You can see what a dangerous thought progression that is. How can you know if you might have a faulty viewpoint towards marriage? Ask yourself the following questions:
- Do I pray daily for my spouse?
- Do I listen to him/her with the intent to understand?
- Do I seek his/her comfort and happiness more than my own?
- Do I serve him/her without being asked?
- Do I speak respectfully of him/her when they’re not around?
- Do I know what he/she wants in life?
- Am I helping him/her pursue their dreams?
- Am I an encourager and support to my spouse?
- Do I consider my ambitions to be more important than his/hers?
If you answered no to the previous questions, your marriage has room for improvement.
So what’s the solution? Look in the mirror first for the solution to your unhappy, unfulfilling marriage. Did you you bring a boatload of impossible expectations to the marriage? Did you have any intention of sacrificing, serving, and embracing humility in this relationship?

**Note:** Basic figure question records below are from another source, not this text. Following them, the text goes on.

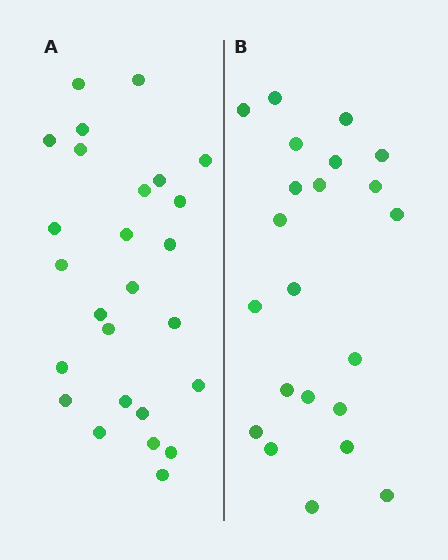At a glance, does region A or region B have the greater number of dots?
Region A (the left region) has more dots.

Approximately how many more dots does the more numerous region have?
Region A has about 4 more dots than region B.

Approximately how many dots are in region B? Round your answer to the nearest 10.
About 20 dots. (The exact count is 22, which rounds to 20.)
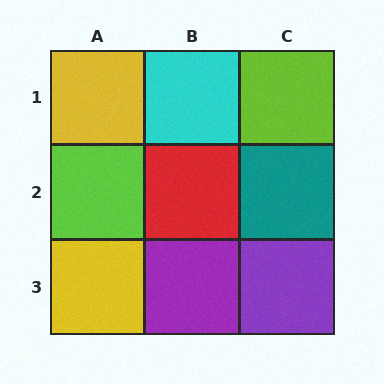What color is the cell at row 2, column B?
Red.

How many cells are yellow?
2 cells are yellow.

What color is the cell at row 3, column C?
Purple.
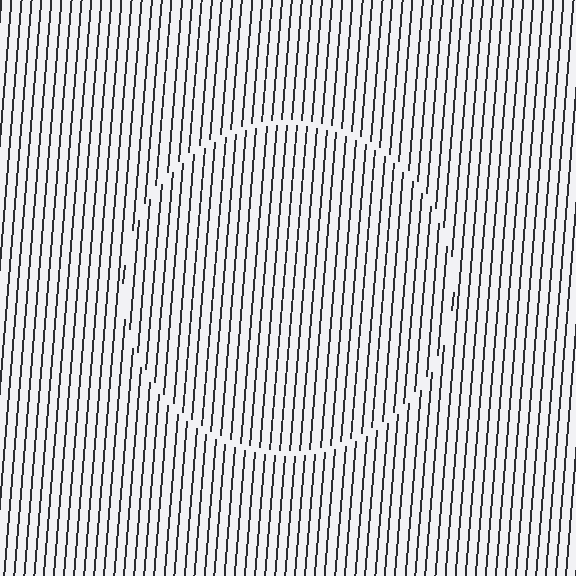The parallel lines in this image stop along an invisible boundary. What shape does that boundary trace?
An illusory circle. The interior of the shape contains the same grating, shifted by half a period — the contour is defined by the phase discontinuity where line-ends from the inner and outer gratings abut.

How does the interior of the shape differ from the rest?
The interior of the shape contains the same grating, shifted by half a period — the contour is defined by the phase discontinuity where line-ends from the inner and outer gratings abut.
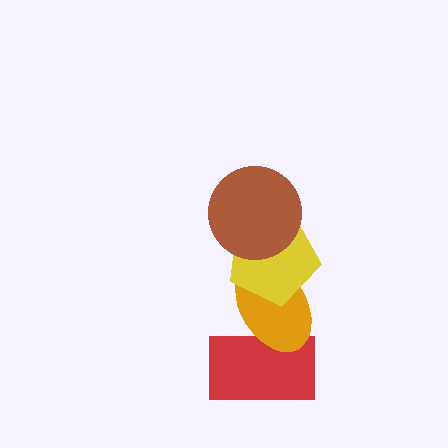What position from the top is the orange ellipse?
The orange ellipse is 3rd from the top.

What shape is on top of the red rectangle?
The orange ellipse is on top of the red rectangle.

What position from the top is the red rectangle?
The red rectangle is 4th from the top.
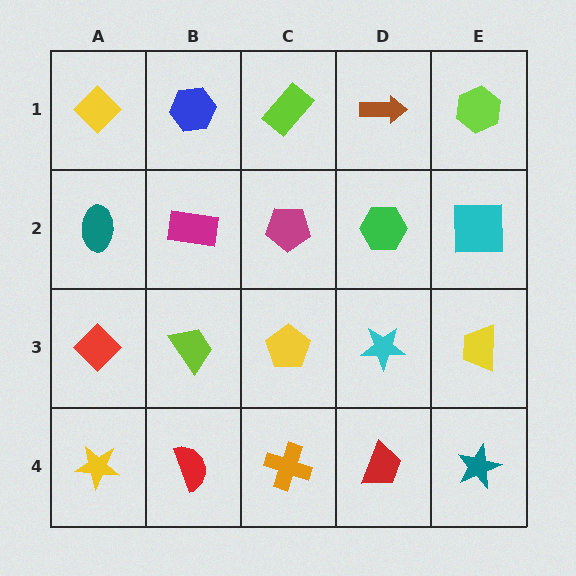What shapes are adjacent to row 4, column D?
A cyan star (row 3, column D), an orange cross (row 4, column C), a teal star (row 4, column E).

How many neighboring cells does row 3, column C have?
4.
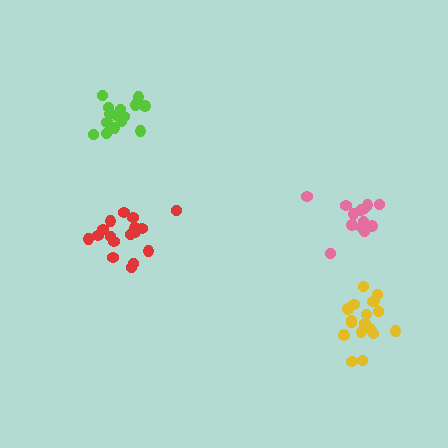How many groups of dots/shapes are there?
There are 4 groups.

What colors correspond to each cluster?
The clusters are colored: pink, yellow, lime, red.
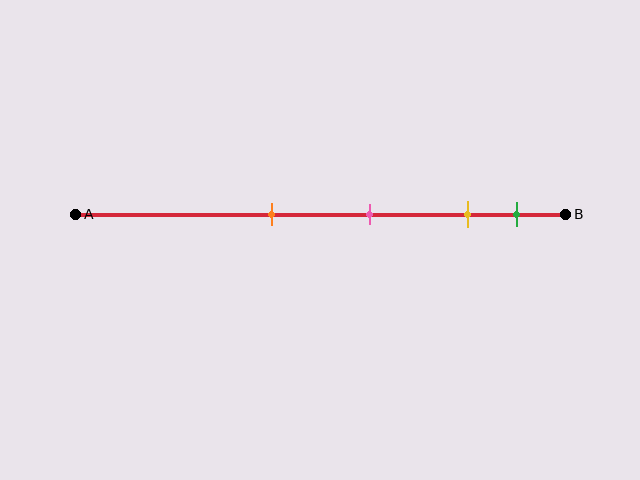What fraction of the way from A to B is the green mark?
The green mark is approximately 90% (0.9) of the way from A to B.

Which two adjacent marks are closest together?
The yellow and green marks are the closest adjacent pair.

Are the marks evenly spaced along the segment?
No, the marks are not evenly spaced.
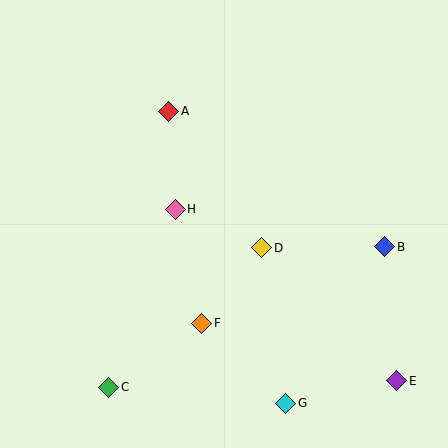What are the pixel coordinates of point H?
Point H is at (175, 209).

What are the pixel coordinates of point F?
Point F is at (202, 323).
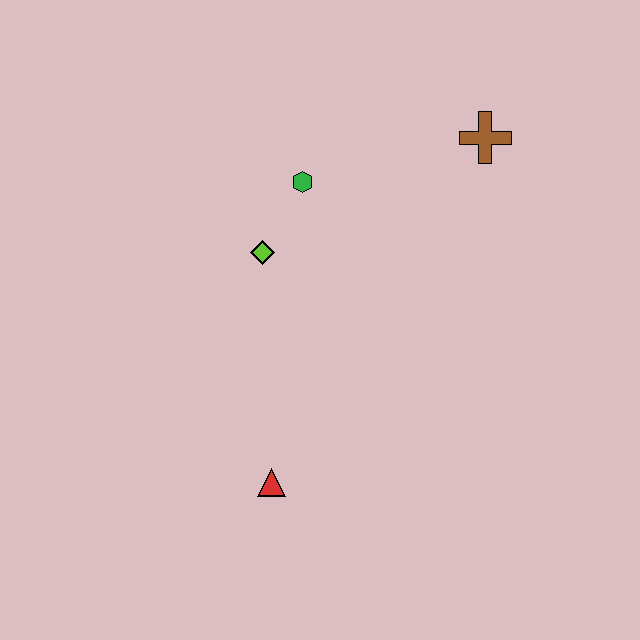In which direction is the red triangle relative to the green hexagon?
The red triangle is below the green hexagon.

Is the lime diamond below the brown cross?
Yes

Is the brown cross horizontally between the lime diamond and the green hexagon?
No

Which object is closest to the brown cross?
The green hexagon is closest to the brown cross.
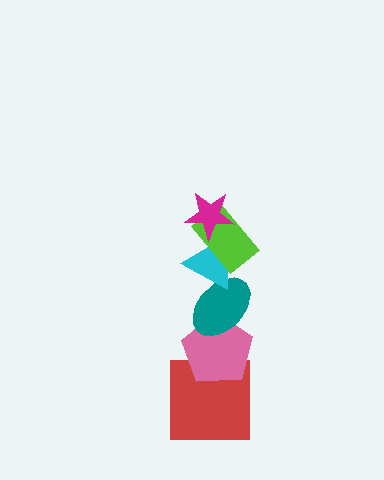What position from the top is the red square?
The red square is 6th from the top.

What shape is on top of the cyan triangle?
The lime rectangle is on top of the cyan triangle.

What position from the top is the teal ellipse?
The teal ellipse is 4th from the top.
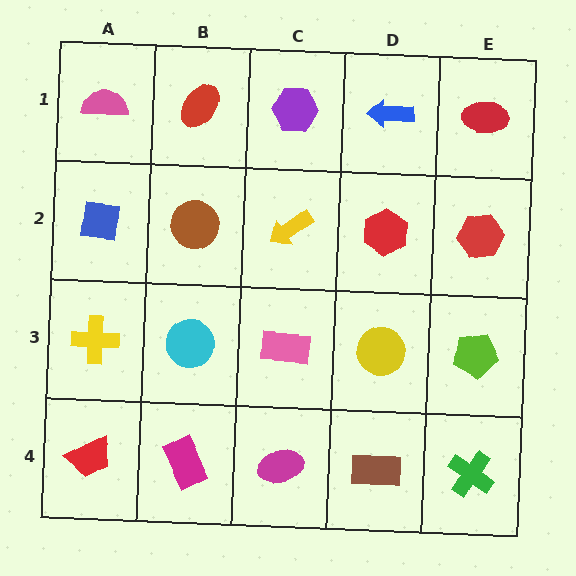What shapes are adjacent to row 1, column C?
A yellow arrow (row 2, column C), a red ellipse (row 1, column B), a blue arrow (row 1, column D).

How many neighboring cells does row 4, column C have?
3.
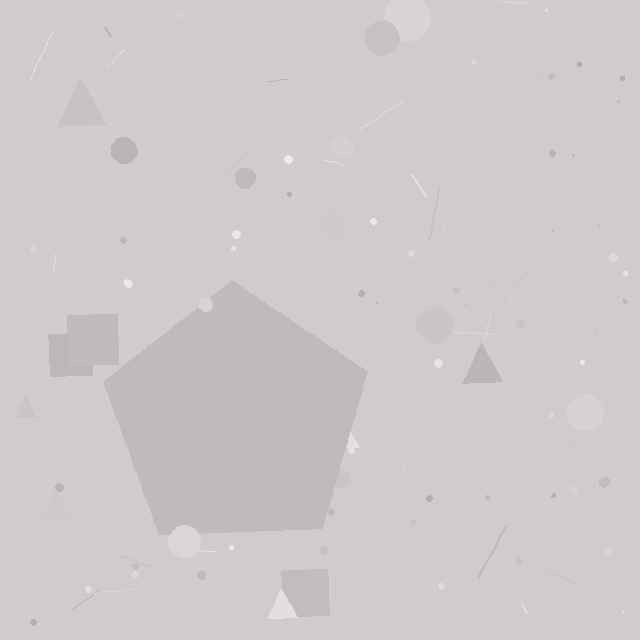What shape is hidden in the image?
A pentagon is hidden in the image.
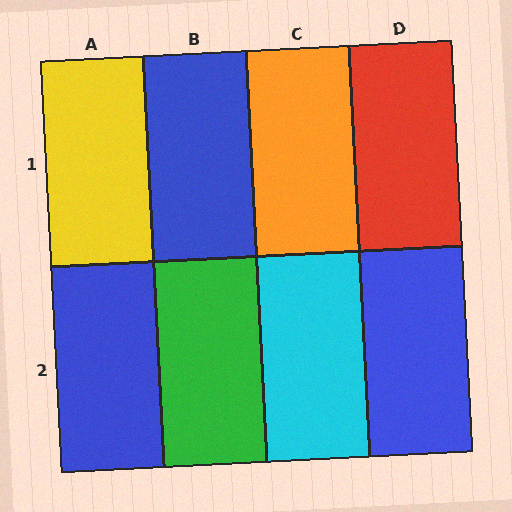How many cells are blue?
3 cells are blue.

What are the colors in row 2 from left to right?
Blue, green, cyan, blue.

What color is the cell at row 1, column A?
Yellow.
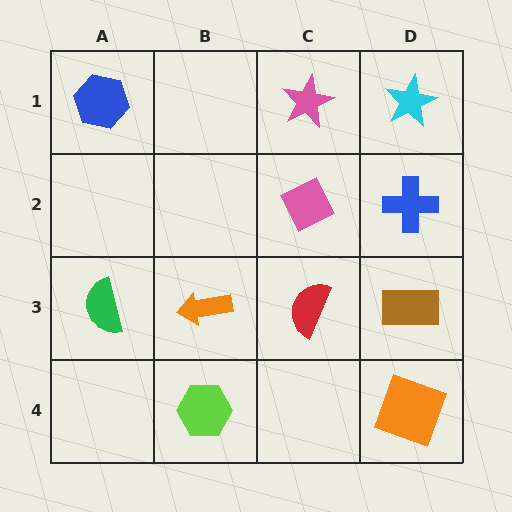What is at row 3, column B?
An orange arrow.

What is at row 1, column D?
A cyan star.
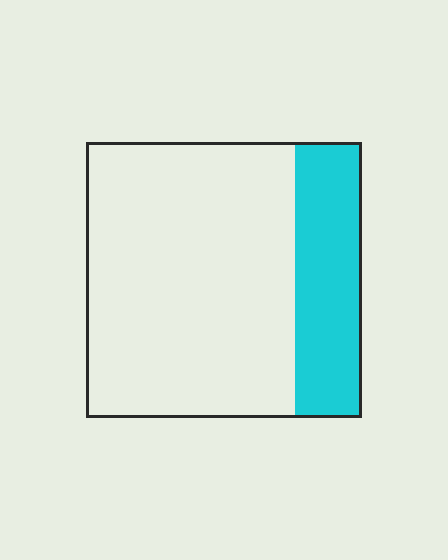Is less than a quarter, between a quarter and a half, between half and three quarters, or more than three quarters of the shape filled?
Less than a quarter.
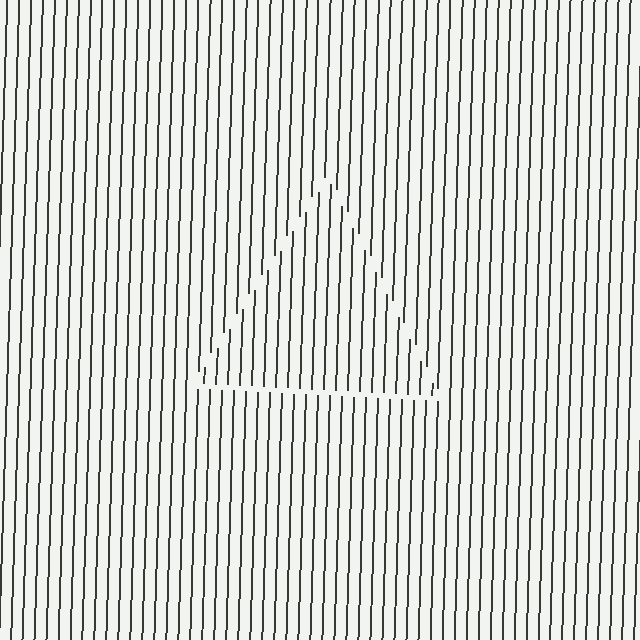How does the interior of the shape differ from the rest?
The interior of the shape contains the same grating, shifted by half a period — the contour is defined by the phase discontinuity where line-ends from the inner and outer gratings abut.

The only way to be the spouse your spouse needs you to be, is to be the kind of person God wants you to be.
Look to God for your significance, acceptance, belonging and security. When your needs are met by Him, you aren’t desperate for your spouse to meet them for you. You will show up filled up in your marriage. You will approach your entire life, not just your marriage, in a more healthy way, because you aren’t interacting with people for what you can get from them.
It’s not uncommon for two people to enter marriage with the idea that it’s all about how the other person makes them feel, each one hoping that the other person will meet all their needs and spend all their time, money and effort making them feel special. It’s an attitude toward marriage that is prevalent, but it’s not accurate.
You can’t change your spouse, but you can change yourself. If you began your relationship emotionally high, but it has lacked in depth and fulfillment as time has gone by there is one thing you can do about it.
Let God fill the core needs of your heart. As He fills you with His acceptance, love, significance, belonging, and security you will be able to show up in your marriage in a whole new way. As you bring service, humility, and contentment to the marriage, your spouse will undoubtedly notice. Things will begin to change as you stop putting expectations on your spouse that they were never meant to fill.
You are not a powerless victim in an unfulfilling relationship that you chose years ago while you were in a state of fairytale-like emotion. No, you are an active participant in the strength and depth of your relationship today. You may need to adjust your perspective of yourself, your spouse and God, but things that are worth having are worth working for. That includes your marriage.